Ce qu’il y a de particulier, avec les routes qui traversent un ranch, c’est que plus on s’approche des vaches, moins la voie est bien tracée. Ça devenait deux ornières parallèles qui montaient en zigzag jusqu’à la crête et qui redescendaient de l’autre côté jusqu’à l’Elkhorn dans le même style. Là, la rivière n’est guère autre chose qu’une série de méandres où se mêlent les saules et l’eau, méandres qui se frayent un chemin au milieu des herbes hautes jusqu’à l’endroit où s’ouvre brusquement une crevasse et, à partir de là, plus de saules. Quand nous avons atteint le haut de la crête, les deux ornières parallèles étaient toujours de la poussière grise, et des nuages couronnaient les montagnes noires, à l’horizon.

A peine le camion s’était-il arrêté en bas de la cluse que Paul sautait à terre. Il avait déjà sa canne, son bas-de-ligne et sa mouche prêts, que je n’avais pas encore réussi, quant à moi, à me dégager de l’étau où j’étais retenu par Dorothy et Jessie qui, chacune, me pinçaient le gras du bras en murmurant : « Ne t’avise pas de filer en laissant Neal tout seul ». En plus, j’avais une crampe à la jambe et il me fallut sautiller une bonne minute sur place pour me dégourdir.

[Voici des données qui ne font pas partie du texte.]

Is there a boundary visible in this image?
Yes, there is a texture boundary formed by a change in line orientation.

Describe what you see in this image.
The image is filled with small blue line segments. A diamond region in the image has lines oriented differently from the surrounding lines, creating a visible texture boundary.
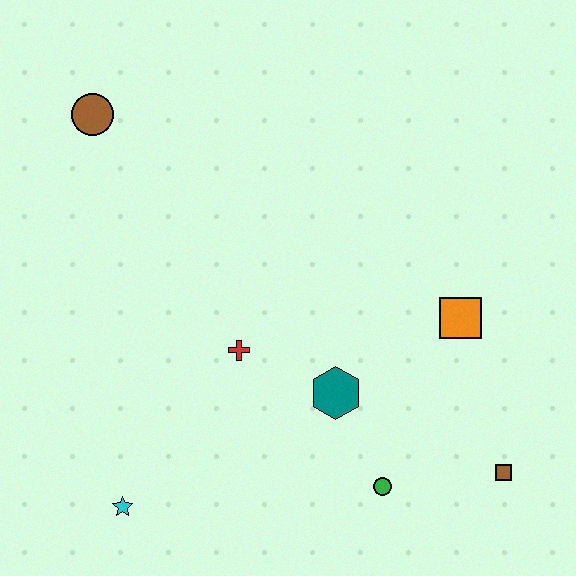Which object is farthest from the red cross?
The brown square is farthest from the red cross.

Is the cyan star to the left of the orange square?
Yes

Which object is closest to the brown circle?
The red cross is closest to the brown circle.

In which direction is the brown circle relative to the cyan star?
The brown circle is above the cyan star.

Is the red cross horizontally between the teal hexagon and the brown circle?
Yes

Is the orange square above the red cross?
Yes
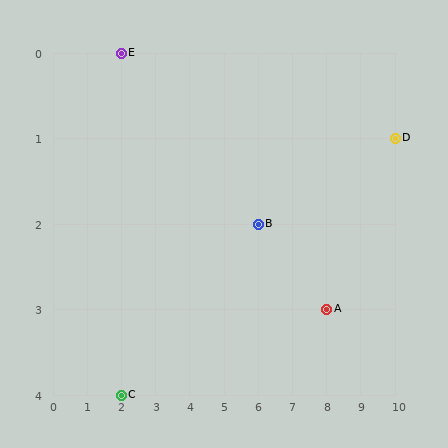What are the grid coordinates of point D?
Point D is at grid coordinates (10, 1).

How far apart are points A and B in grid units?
Points A and B are 2 columns and 1 row apart (about 2.2 grid units diagonally).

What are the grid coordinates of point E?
Point E is at grid coordinates (2, 0).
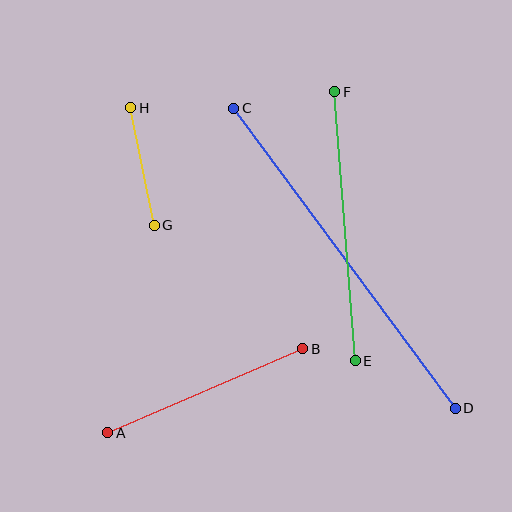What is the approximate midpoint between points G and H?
The midpoint is at approximately (143, 167) pixels.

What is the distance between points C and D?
The distance is approximately 373 pixels.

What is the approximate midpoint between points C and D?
The midpoint is at approximately (345, 258) pixels.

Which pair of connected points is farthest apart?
Points C and D are farthest apart.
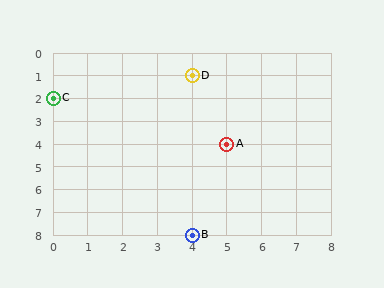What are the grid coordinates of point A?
Point A is at grid coordinates (5, 4).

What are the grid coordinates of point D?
Point D is at grid coordinates (4, 1).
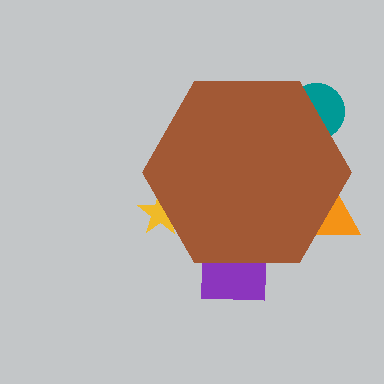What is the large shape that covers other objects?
A brown hexagon.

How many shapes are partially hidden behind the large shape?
4 shapes are partially hidden.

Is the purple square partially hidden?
Yes, the purple square is partially hidden behind the brown hexagon.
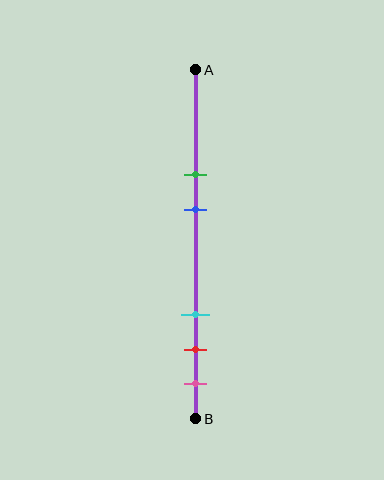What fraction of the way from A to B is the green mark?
The green mark is approximately 30% (0.3) of the way from A to B.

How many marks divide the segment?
There are 5 marks dividing the segment.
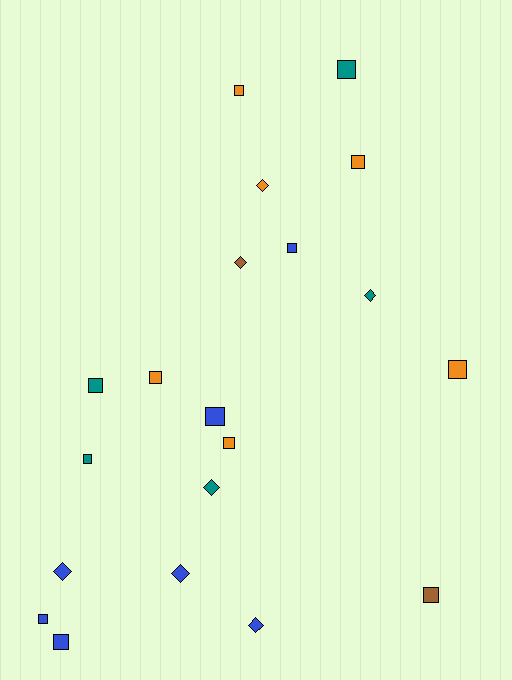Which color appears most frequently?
Blue, with 7 objects.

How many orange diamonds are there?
There is 1 orange diamond.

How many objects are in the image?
There are 20 objects.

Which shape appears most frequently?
Square, with 13 objects.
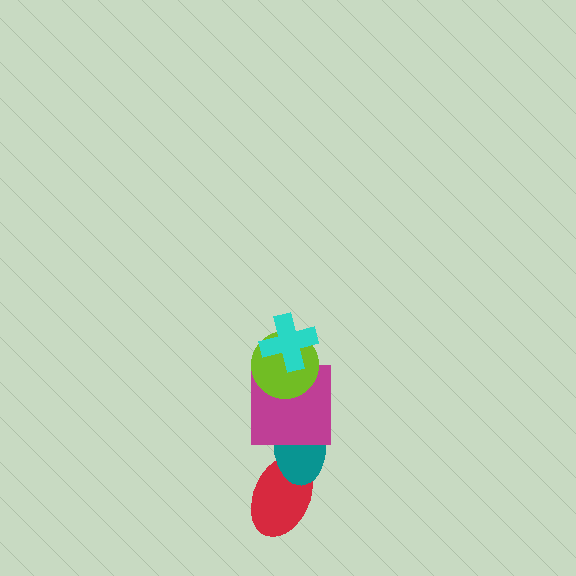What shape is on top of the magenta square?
The lime circle is on top of the magenta square.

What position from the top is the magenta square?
The magenta square is 3rd from the top.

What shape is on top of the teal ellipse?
The magenta square is on top of the teal ellipse.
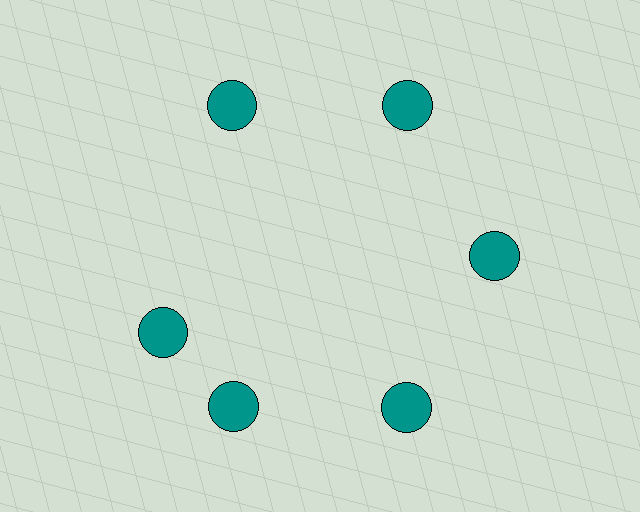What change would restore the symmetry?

Pendant ce temps-là, Paul m’annonçait, en aparté : « Je vais descendre à trois intervalles de pêche d’ici, et je pêcherai en remontant. Vous, prenez vos distances entre vous, et pêchez en redescendant, jusqu’à ce qu’on se rejoigne ». Là-dessus, le voilà parti.

Une des raisons pour lesquelles Paul attrapait plus de poissons que n’importe qui, c’est que ses mouches passaient plus de temps dans l’eau que celles de n’importe qui. « Tu sais, vieux », déclarait-il, « dans le Montana, il n’y a pas de poissons volants. Tu n’attraperas rien du tout avec des mouches qui se baladent en l’air ». À la seconde même où il descendait de voiture, son équipement était fin prêt. Il marchait vite, il perdait rarement du temps à changer de mouche. Au lieu de ça, il essayait coup sur coup des endroits où la rivière était plus ou moins profonde, ou bien il changeait d’angle pour ramener la mouche ; et si par hasard il changeait de mouche, il faisait ses nœuds avec la vélocité d’une couturière ; et ainsi de suite. Au bout du compte, ses mouches passaient au moins vingt pour cent de temps en plus dans l’eau que les miennes.

Mais en plus, aujourd’hui, je subodorais qu’il avait une bonne raison de vouloir s’éloigner de moi le plus vite possible, c’est qu’il n’avait aucune envie que je lui reparle de ce qui s’était passé deux nuits plus tôt.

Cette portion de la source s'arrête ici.